Compo and Sardeshmukh: Oceans a main driver of climate variability – it’s the heat AND the humidity.
23 07 2008
Illustration only: not part of the paper
This paper has been out for a few days, and several people have alerted me to it. This new paper by Compo,G.P., and P.D. Sardeshmukh, 2008: Oceanic influences on recent continental warming. in the journal Climate Dynamics, is now in press. See the PDF here
This paper makes some significant claims regarding what is driving the observed climate changes. The emphasis is on the ocean as the main driving component, and the authors recognize that “a combination of natural and anthropogenic influences” may be at work. While they point to the oceans as a significant driver, they don’t offer much to explain what is driving the oceanic change.
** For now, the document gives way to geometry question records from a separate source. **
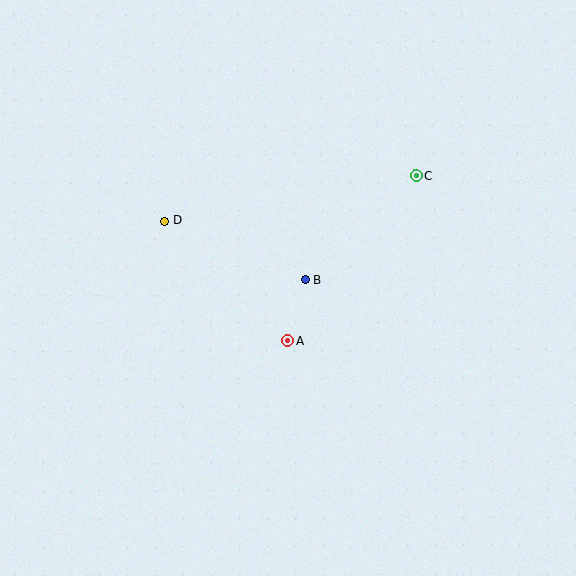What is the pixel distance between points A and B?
The distance between A and B is 63 pixels.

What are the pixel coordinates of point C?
Point C is at (416, 176).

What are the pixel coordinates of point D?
Point D is at (165, 221).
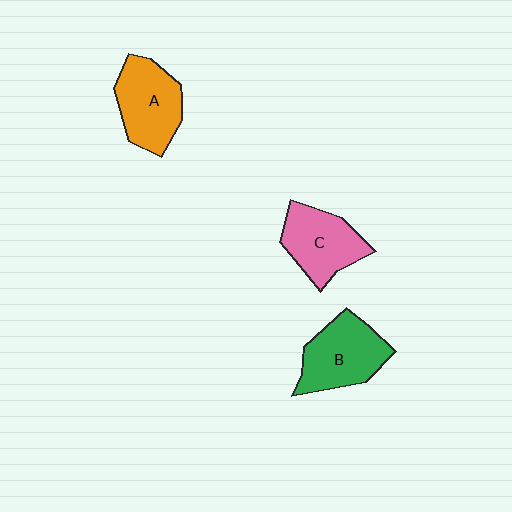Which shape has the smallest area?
Shape C (pink).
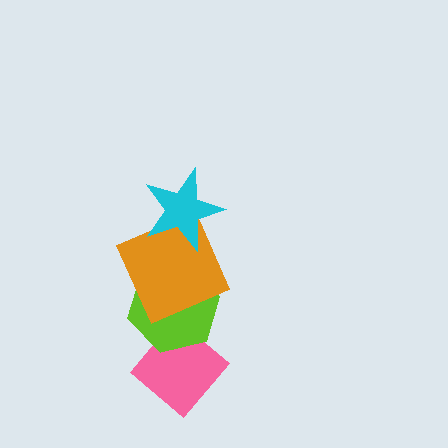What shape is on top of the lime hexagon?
The orange square is on top of the lime hexagon.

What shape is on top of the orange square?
The cyan star is on top of the orange square.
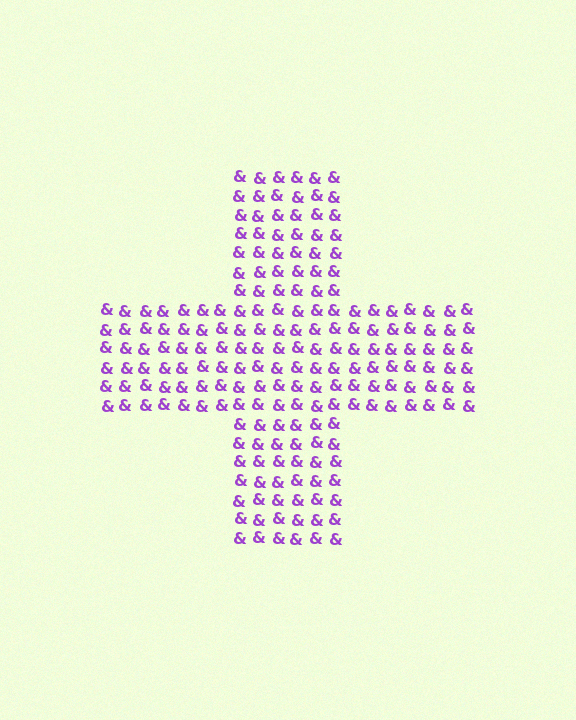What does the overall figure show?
The overall figure shows a cross.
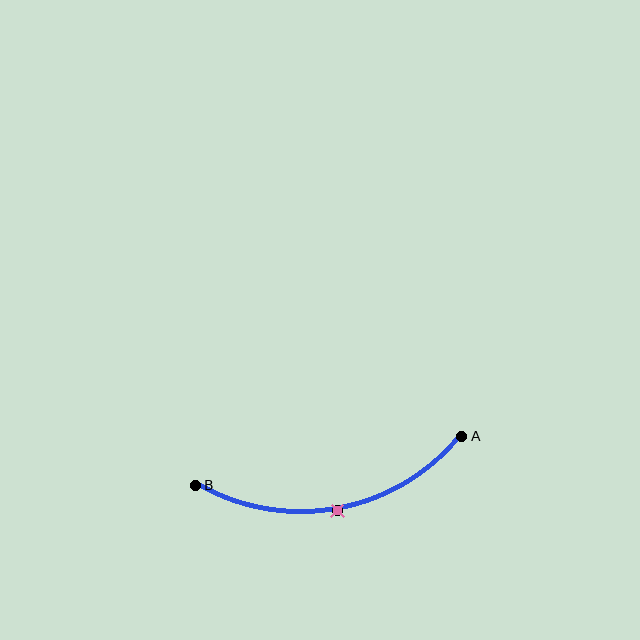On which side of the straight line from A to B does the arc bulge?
The arc bulges below the straight line connecting A and B.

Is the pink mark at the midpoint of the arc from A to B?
Yes. The pink mark lies on the arc at equal arc-length from both A and B — it is the arc midpoint.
Even so, this is a significant work, and I urge my visitors to read it, because it shows that GHG forcing is not the only occupant of the drivers seat. It also clearly illustrates the need to examine such cyclic ocean influences as the PDO and AMO more closely, and to consider them in projections of temperature.
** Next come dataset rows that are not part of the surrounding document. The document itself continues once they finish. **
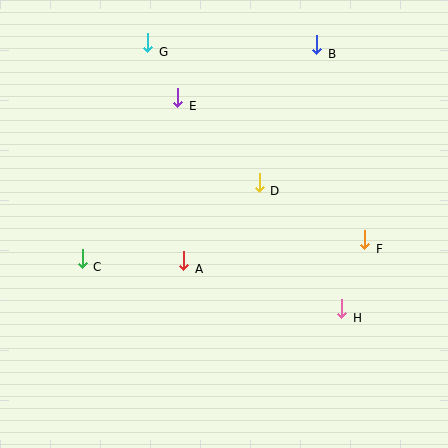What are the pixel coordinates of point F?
Point F is at (365, 249).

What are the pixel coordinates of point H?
Point H is at (342, 318).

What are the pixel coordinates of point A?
Point A is at (184, 269).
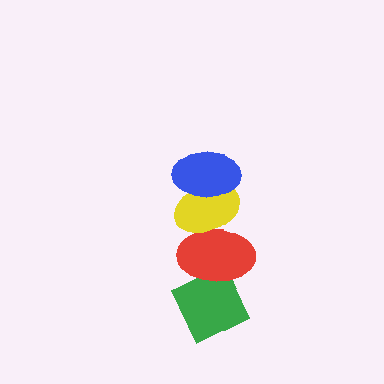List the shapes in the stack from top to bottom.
From top to bottom: the blue ellipse, the yellow ellipse, the red ellipse, the green diamond.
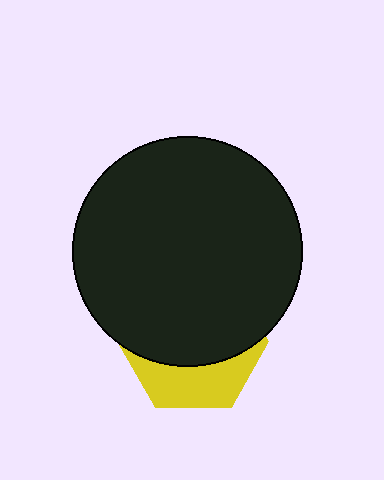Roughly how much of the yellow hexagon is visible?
A small part of it is visible (roughly 34%).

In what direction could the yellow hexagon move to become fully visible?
The yellow hexagon could move down. That would shift it out from behind the black circle entirely.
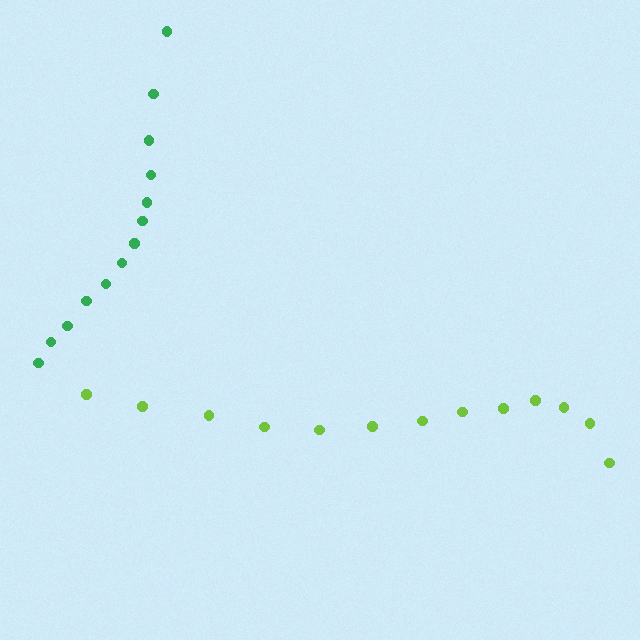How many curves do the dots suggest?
There are 2 distinct paths.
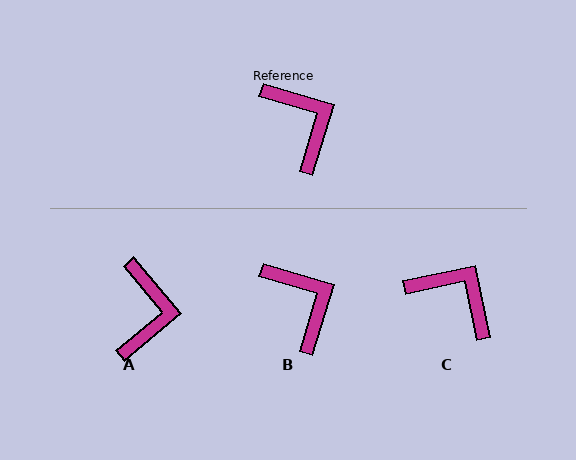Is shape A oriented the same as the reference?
No, it is off by about 33 degrees.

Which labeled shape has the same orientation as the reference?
B.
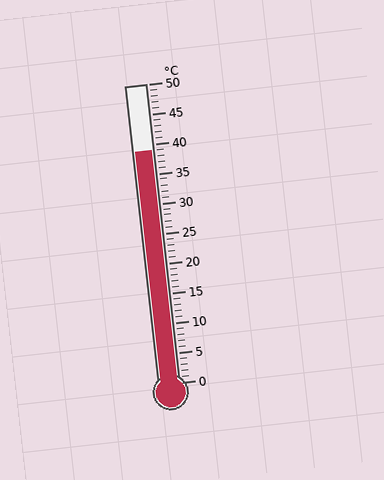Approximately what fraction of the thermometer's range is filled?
The thermometer is filled to approximately 80% of its range.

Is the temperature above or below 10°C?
The temperature is above 10°C.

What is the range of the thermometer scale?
The thermometer scale ranges from 0°C to 50°C.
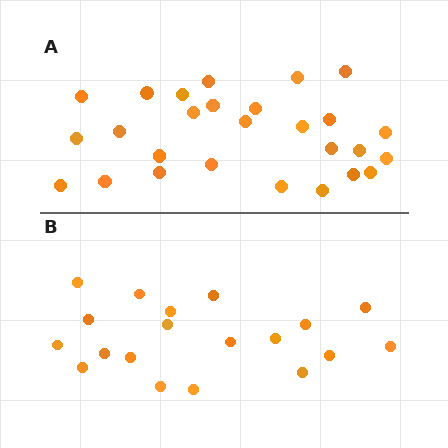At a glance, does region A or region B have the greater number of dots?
Region A (the top region) has more dots.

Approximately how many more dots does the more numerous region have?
Region A has roughly 8 or so more dots than region B.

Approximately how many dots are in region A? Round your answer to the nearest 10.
About 30 dots. (The exact count is 27, which rounds to 30.)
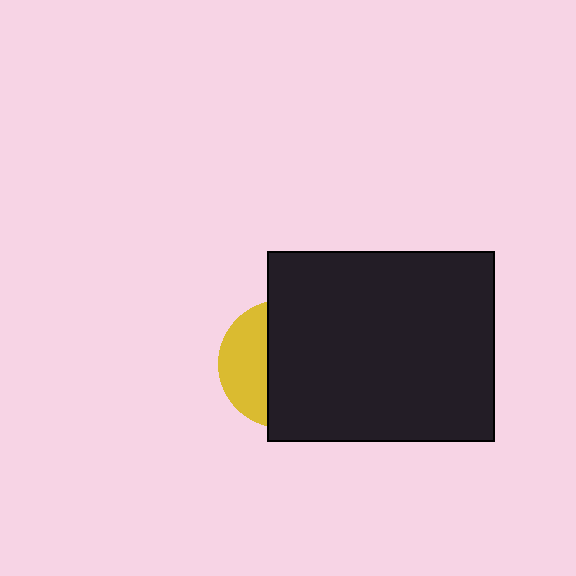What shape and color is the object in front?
The object in front is a black rectangle.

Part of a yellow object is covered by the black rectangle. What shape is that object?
It is a circle.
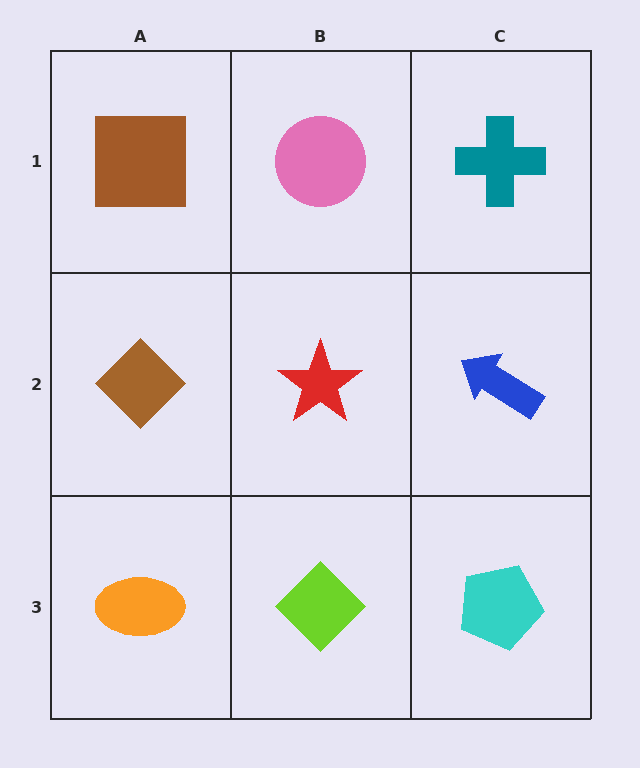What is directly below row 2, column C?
A cyan pentagon.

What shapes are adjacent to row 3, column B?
A red star (row 2, column B), an orange ellipse (row 3, column A), a cyan pentagon (row 3, column C).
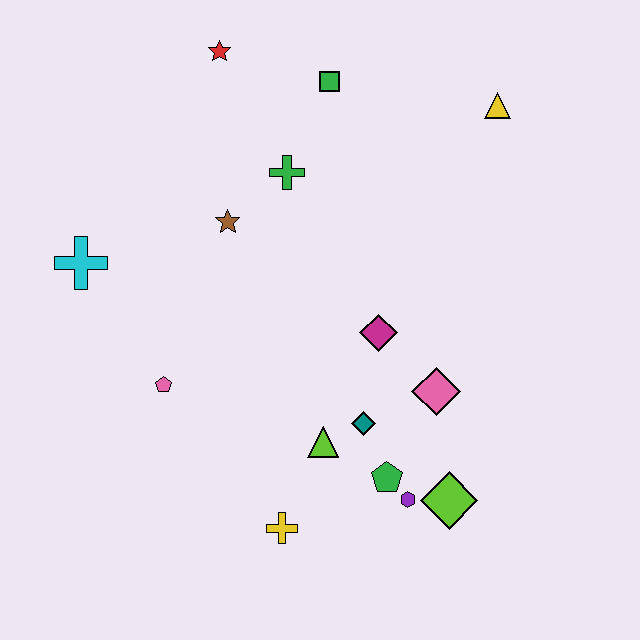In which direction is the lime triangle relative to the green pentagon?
The lime triangle is to the left of the green pentagon.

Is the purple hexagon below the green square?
Yes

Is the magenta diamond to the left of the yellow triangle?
Yes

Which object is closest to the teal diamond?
The lime triangle is closest to the teal diamond.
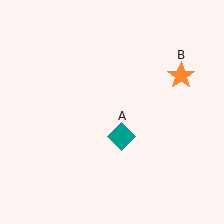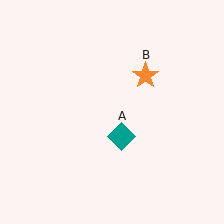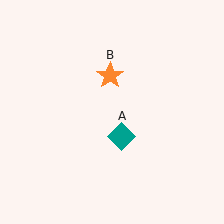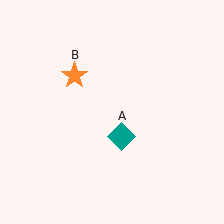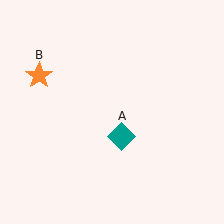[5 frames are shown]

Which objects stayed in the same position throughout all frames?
Teal diamond (object A) remained stationary.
“Evidence is presented that the recent worldwide land warming has occurred largely in response to a worldwide warming of the oceans rather than as a direct response to increasing greenhouse gases (GHGs) over land. Atmospheric model simulations of the last half-century with prescribed observed ocean temperature changes, but without prescribed GHG changes, account for most of the land warming. The oceanic influence has occurred through hydrodynamic-radiative teleconnections, primarily by moistening and warming the air over land and increasing the downward longwave radiation at the surface. The oceans may themselves have warmed from a combination of natural and anthropogenic influences.”